As part of the collaboration between the two partner companies for open-air heating and construction chemicals, six heated bridges with RHD coverings and a total area of 2,007m² have been completed. Most recently is the cycle path concept with its heated bridges in the city of Tübingen - this is described over page.

Tübingen pedestrian and cycle bridge

The city of Tübingen is currently setting new standards in the realisation of its environmentally friendly mobility concept with four heated, 4m wide footpath and cycle path bridges, financed with federal and state funds.
The West, Centre and East cycle bridges close important connection gaps for cyclists, overcoming previous barriers such as the Neckar and Steinlach rivers, and the railway tracks, while also creating a new north-south cycle link. The 1½ km long ‘Blue Belt’ is a central priority cycle route from east to west, linking the bridges to each other and the planned local, high-speed, cycle connections.
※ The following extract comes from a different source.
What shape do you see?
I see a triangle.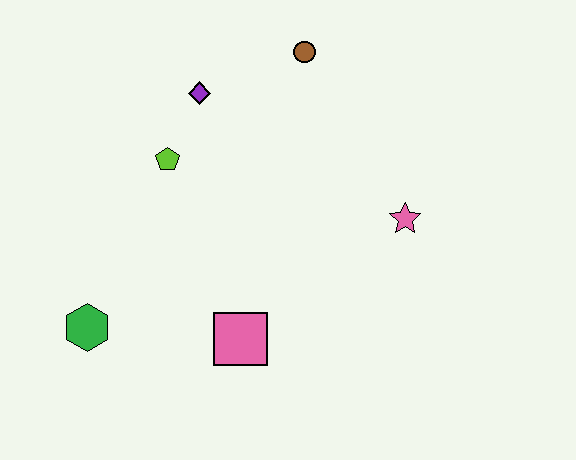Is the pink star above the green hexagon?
Yes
The western cycle bridge, including the ramps, is around 378m long. At its highest point, it is 11m high. Construction of the bridge began in April 2022 with completion scheduled for October 2024. For cost reasons, it is made of steel. The RHD surfacing and the integrated surface heating were produced using the same systems as the pedestrian and cycle bridge in Marquartstein. Eight heating elements are connected to each of the 82 heating circuits in the west wheel bridge. To ensure the heating elements could be installed across the entire surface of the curved bridge panel, each had to be customised with an individual geometry. To continue the Blue Belt design, the optional Acrolon® EG-5 acrylic polyurethane head sealant in RAL 5015 blue was then applied.
If there is a risk of frost and corresponding humidity, the sensors react and start the heating process. As soon as the humidity sensors signal dryness—even at sub-zero temperatures—the heating switches off automatically. This means that neither black ice nor thawing snow can form on the bridge.
The STELO system on the steel bridge has other advantages in addition to the safety aspect. With a total power requirement of 228kW, this solution is extremely energy-efficient, as the control system only reacts to the reference temperatures from the road surface and the heating only switches on when additional moisture is present. According to Mayor Boris Palmer, defrosting therefore hardly costs any electricity, 70% of which comes from renewable energies in Tübingen. By heating the bridge instead of using road salt, the city council expect it to have a significantly longer service life, up to 50%, with acceptable installation and maintenance costs. According to the mayor, the heated cycle bridges in Tübingen cool down the city - the reason lies in the blue road surface. The manufacturer, who was involved in the central and eastern wheel bridges, states that a traditional black asphalt surface only reflects 10% of the sun’s rays. The remaining 90% is converted into heat and thus heats the surfaces and the environment. On a warm summer’s day, this can be up to 900W/m2. According to the manufacturer, measurements in Tübingen showed a surface temperature of 52.5°C on the normal road. The blue colour, on the other hand, reflected 31% of the sun’s rays and the surface temperature was 38.2°C.